Al-Qaeda ha sabido aprovechar rápidamente los recursos que ofrece
Internet para su plan de subversión global. Ha encontrado en la Red el modo de compensar sus debilidades objetivas, creando una ilusión de ubicuidad planetaria y de extraordinaria capacidad de intervención. El efecto del
eco figura entre los principales objetivos de Al-Qaeda; así, por ejemplo, un
atentado del antiguo Grupo Salafista para la Predicación y el Combate
(GSPC) recibe el aplauso simultáneo del mullāh Omar, del «Estado islámico
de Iraq» o de un portavoz yihadista en Arabia.
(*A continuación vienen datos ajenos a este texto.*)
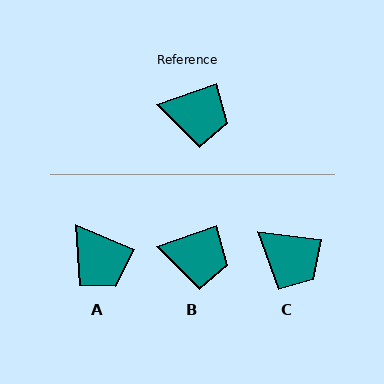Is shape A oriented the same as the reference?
No, it is off by about 42 degrees.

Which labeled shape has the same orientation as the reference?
B.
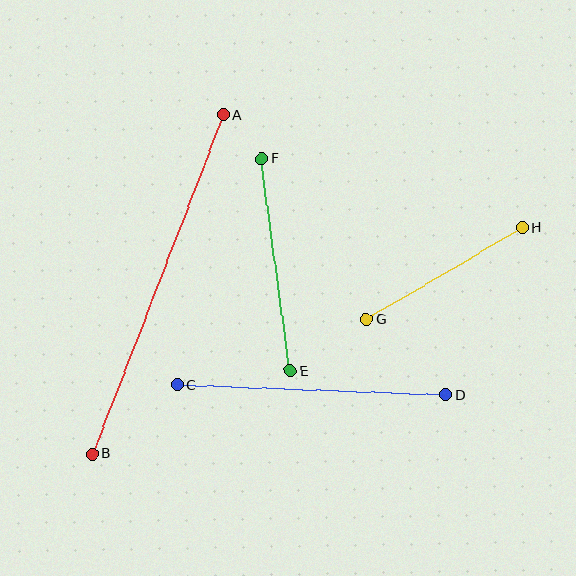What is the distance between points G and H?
The distance is approximately 181 pixels.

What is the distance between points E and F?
The distance is approximately 214 pixels.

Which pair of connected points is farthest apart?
Points A and B are farthest apart.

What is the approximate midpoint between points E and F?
The midpoint is at approximately (276, 265) pixels.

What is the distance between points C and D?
The distance is approximately 269 pixels.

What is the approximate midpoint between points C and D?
The midpoint is at approximately (311, 390) pixels.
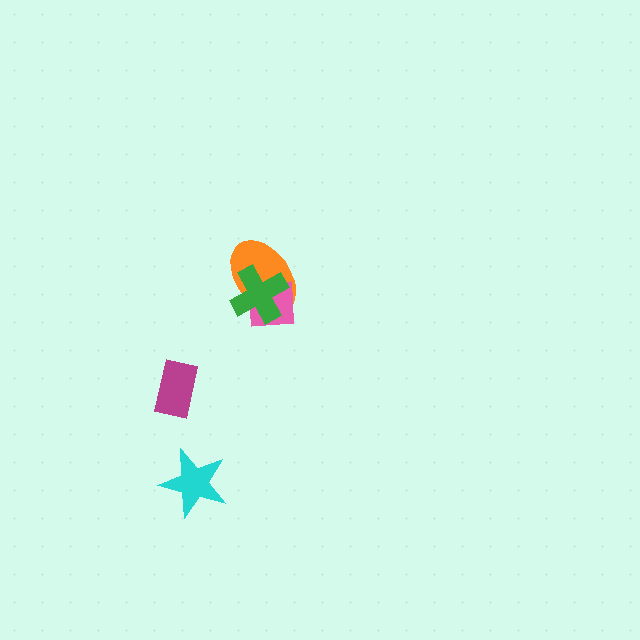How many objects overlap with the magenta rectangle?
0 objects overlap with the magenta rectangle.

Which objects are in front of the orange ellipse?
2 objects cover part of the orange ellipse: the pink square and the green cross.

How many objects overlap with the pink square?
2 objects overlap with the pink square.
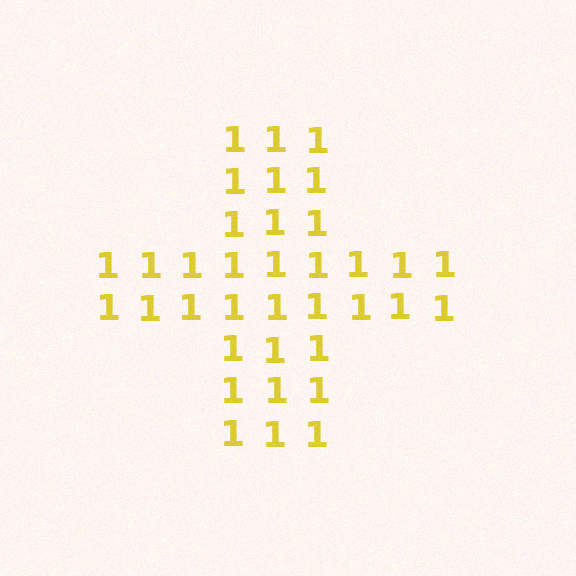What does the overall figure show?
The overall figure shows a cross.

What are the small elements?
The small elements are digit 1's.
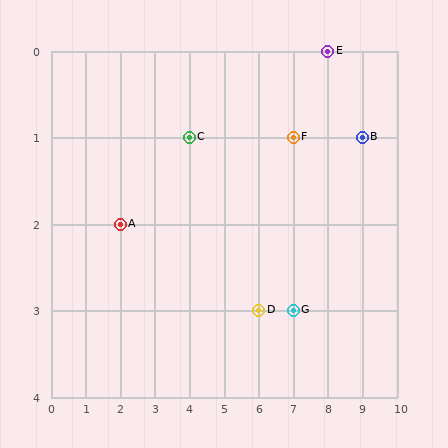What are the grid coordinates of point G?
Point G is at grid coordinates (7, 3).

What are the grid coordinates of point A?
Point A is at grid coordinates (2, 2).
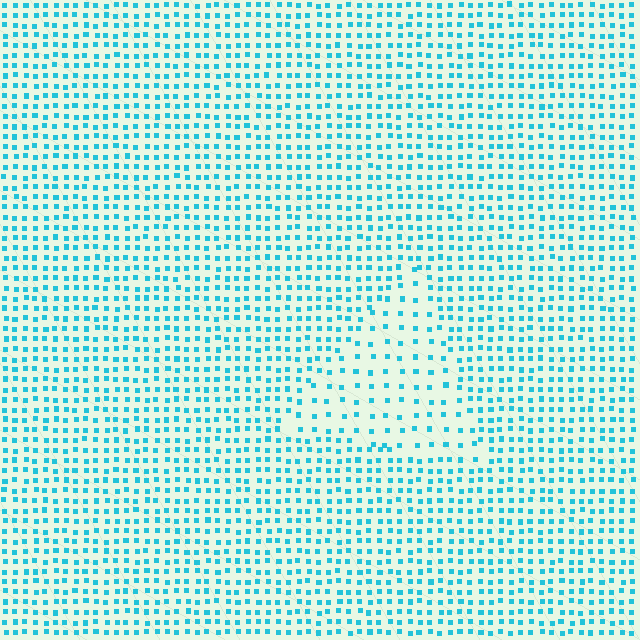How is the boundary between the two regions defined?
The boundary is defined by a change in element density (approximately 2.1x ratio). All elements are the same color, size, and shape.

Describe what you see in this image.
The image contains small cyan elements arranged at two different densities. A triangle-shaped region is visible where the elements are less densely packed than the surrounding area.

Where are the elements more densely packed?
The elements are more densely packed outside the triangle boundary.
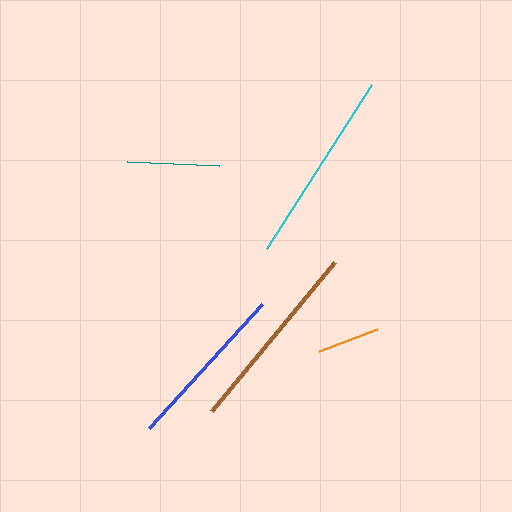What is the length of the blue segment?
The blue segment is approximately 167 pixels long.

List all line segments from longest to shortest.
From longest to shortest: cyan and brown (about equal), blue, teal, orange.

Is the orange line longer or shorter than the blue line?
The blue line is longer than the orange line.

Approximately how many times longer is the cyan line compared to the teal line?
The cyan line is approximately 2.1 times the length of the teal line.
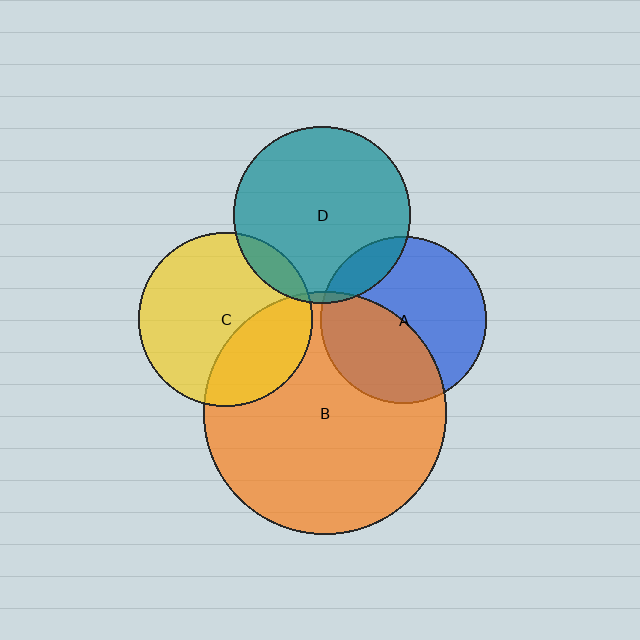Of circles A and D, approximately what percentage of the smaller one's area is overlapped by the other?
Approximately 15%.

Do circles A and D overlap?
Yes.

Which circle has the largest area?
Circle B (orange).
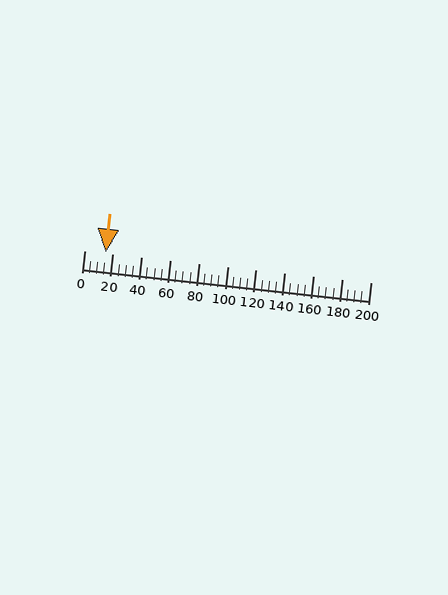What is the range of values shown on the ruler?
The ruler shows values from 0 to 200.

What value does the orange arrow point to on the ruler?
The orange arrow points to approximately 15.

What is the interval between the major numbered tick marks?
The major tick marks are spaced 20 units apart.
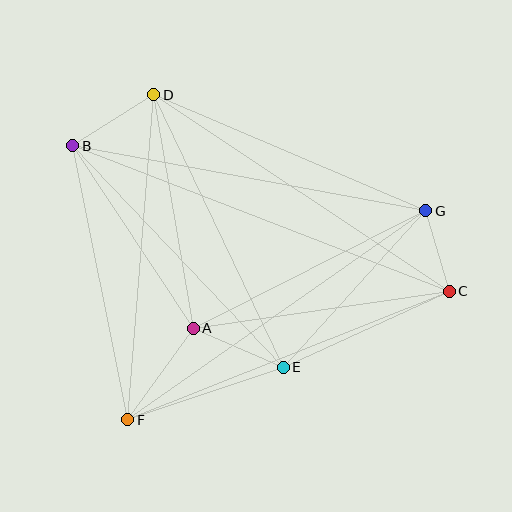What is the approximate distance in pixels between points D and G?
The distance between D and G is approximately 296 pixels.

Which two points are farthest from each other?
Points B and C are farthest from each other.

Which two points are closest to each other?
Points C and G are closest to each other.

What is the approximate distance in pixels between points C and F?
The distance between C and F is approximately 346 pixels.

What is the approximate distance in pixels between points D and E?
The distance between D and E is approximately 302 pixels.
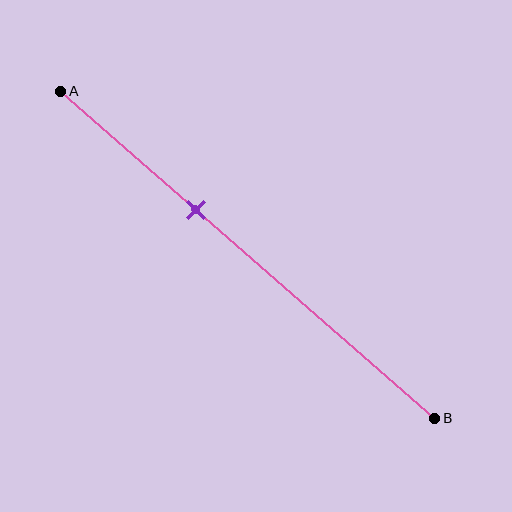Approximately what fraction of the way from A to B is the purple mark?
The purple mark is approximately 35% of the way from A to B.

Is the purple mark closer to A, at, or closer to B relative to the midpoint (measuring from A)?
The purple mark is closer to point A than the midpoint of segment AB.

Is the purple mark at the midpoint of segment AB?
No, the mark is at about 35% from A, not at the 50% midpoint.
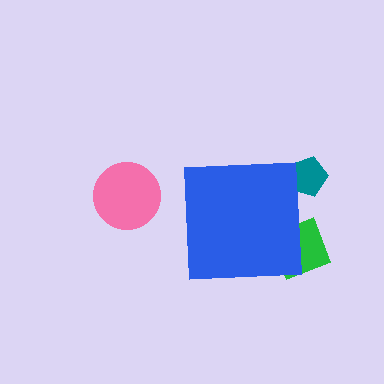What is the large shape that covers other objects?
A blue square.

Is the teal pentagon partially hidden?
Yes, the teal pentagon is partially hidden behind the blue square.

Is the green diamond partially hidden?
Yes, the green diamond is partially hidden behind the blue square.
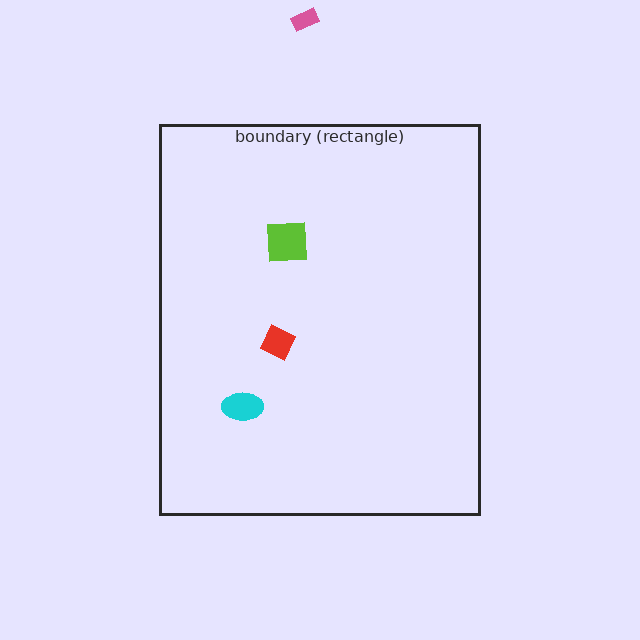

Este proceso de amplificación se realiza mediante la difusión regular de documentos visuales con voluntad de adoctrinar (discursos políticos, ceremonias de juramentos de fidelidad o celebraciones militares) o de deslumbrar (imágenes de ataques o de
atentados, martirios filmados en directo). Cerca de cuatro mil quinientas
páginas web yihadistas participan hoy directamente en esta red de propaganda, sin contar los repetidores involuntarios o pasivos.
Ayman Zawahiri, el verdadero ideólogo de la organización, considera
que el «yihad mediático» representa «más de la mitad» de la guerra global.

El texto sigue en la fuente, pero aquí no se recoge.